The ability to shift focus away from model organisms to non-model organisms, has been enhanced with fancy high-throughput sequencing. In fact, there are multiple studies that have demonstrated that non-model organisms are pretty interesting, (see this review article, this correspondence and this quite recent (and good) read in BMC Biology). As these articles point out, the number of genomes sequenced has rocketed recently, and studying non-model organisms allows researchers to address a wide array of important and diverse questions focused on different aspects of biology. If you need some evidence, check out Table 2 in the review by Hans Ellegren mentioned above, from the yak to the monarch butterfly, to the Norway spruce, we have learned a ton by turning to those less studied.

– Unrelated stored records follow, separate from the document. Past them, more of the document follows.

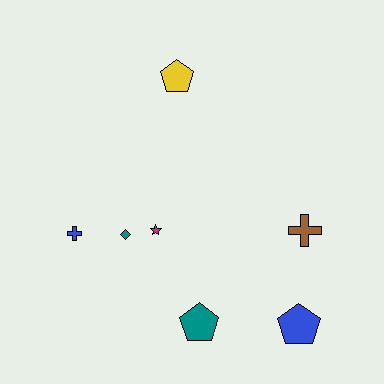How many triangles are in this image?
There are no triangles.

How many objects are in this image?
There are 7 objects.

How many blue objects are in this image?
There are 2 blue objects.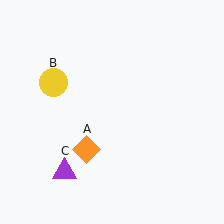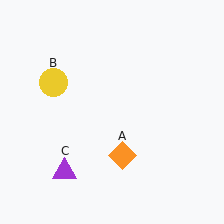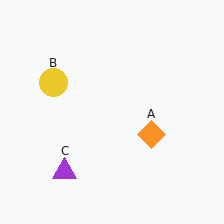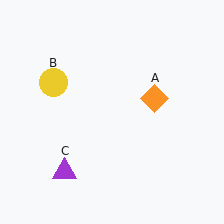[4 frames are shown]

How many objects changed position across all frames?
1 object changed position: orange diamond (object A).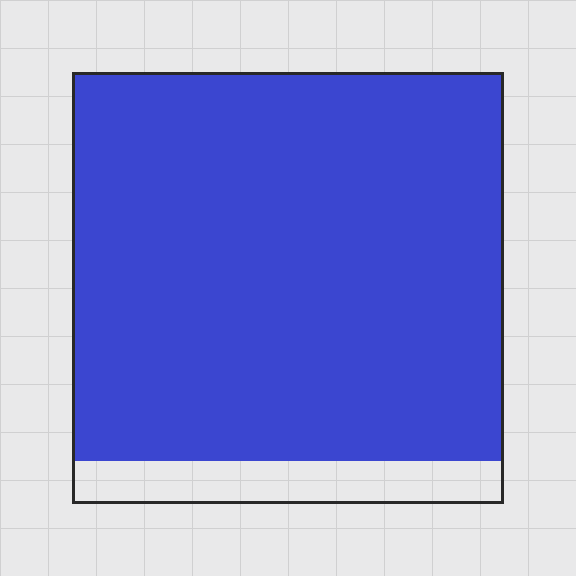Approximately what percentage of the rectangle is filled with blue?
Approximately 90%.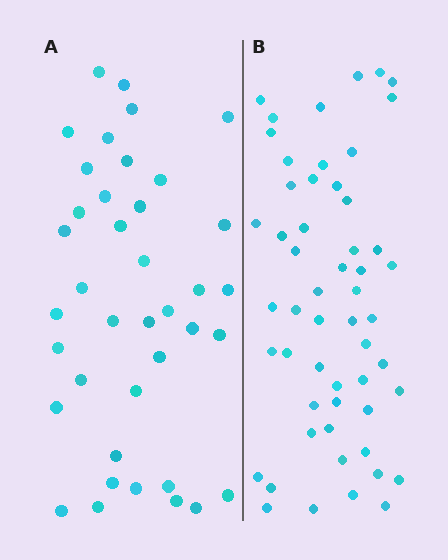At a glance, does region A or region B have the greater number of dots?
Region B (the right region) has more dots.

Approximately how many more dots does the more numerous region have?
Region B has approximately 15 more dots than region A.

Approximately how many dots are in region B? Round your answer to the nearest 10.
About 50 dots. (The exact count is 54, which rounds to 50.)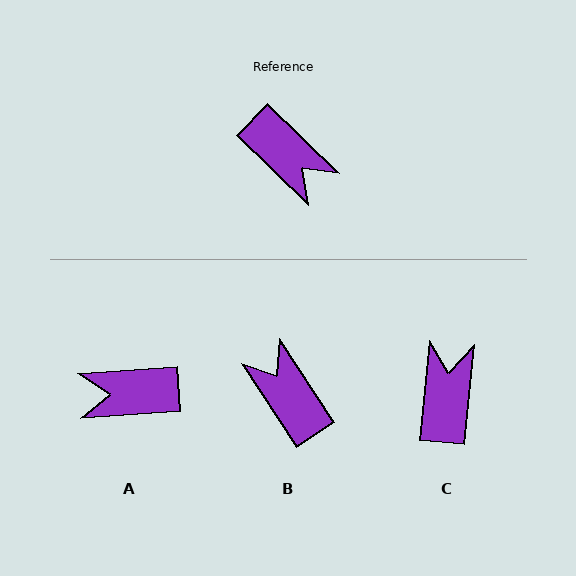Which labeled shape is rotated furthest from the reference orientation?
B, about 168 degrees away.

In an attempt to enhance the usefulness of next generation sequence (NGS) data obtained from non-model organisms, Money and colleagues recently published an article on a new imputation method. As the authors point out, in order to embark on genome-wide association studies, genome-wide genotype data has to exist. To infer missing genotypes, imputation software is basically required. It is challenging to complete these types of studies with non-model organisms, which often lack an abundance of readily available, high quality, sequenced genomes. Interestingly, Money et al., used LinkImputR to enhance the analysis of sequence data, in particular when used in non-model organisms that might not have a set of resources readily available.
There is no question that traditionally utilized model-organisms have been instrumental in examining a variety of important questions in biology. We have reached the point, however (maybe a while ago), that it is crucial that non-model organisms are not ignored. What say they settle this with NGS? Looks like model organisms have challenged non-model organisms to a sequence-off.
Ellegren, H., 2014. Genome sequencing and population genomics in non-model organisms. Trends in ecology & evolution, 29(1), pp.51-63.
Money, D., Migicovsky, Z., Gardner, K. and Myles, S., 2017. : user-guided genotype calling and imputation for non-model organisms. BMC genomics, 18(1), p.523.
Russell, J.J., Theriot, J.A., Sood, P., Marshall, W.F., Landweber, L.F., Fritz-Laylin, L., Polka, J.K., Oliferenko, S., Gerbich, T., Gladfelter, A. and Umen, J., 2017. Non-model model organisms. BMC biology, 15(1), p.55.
Tagu, D., Colbourne, J.K. and Nègre, N., 2014. Genomic data integration for ecological and evolutionary traits in non-model organisms. BMC genomics, 15(1), p.490.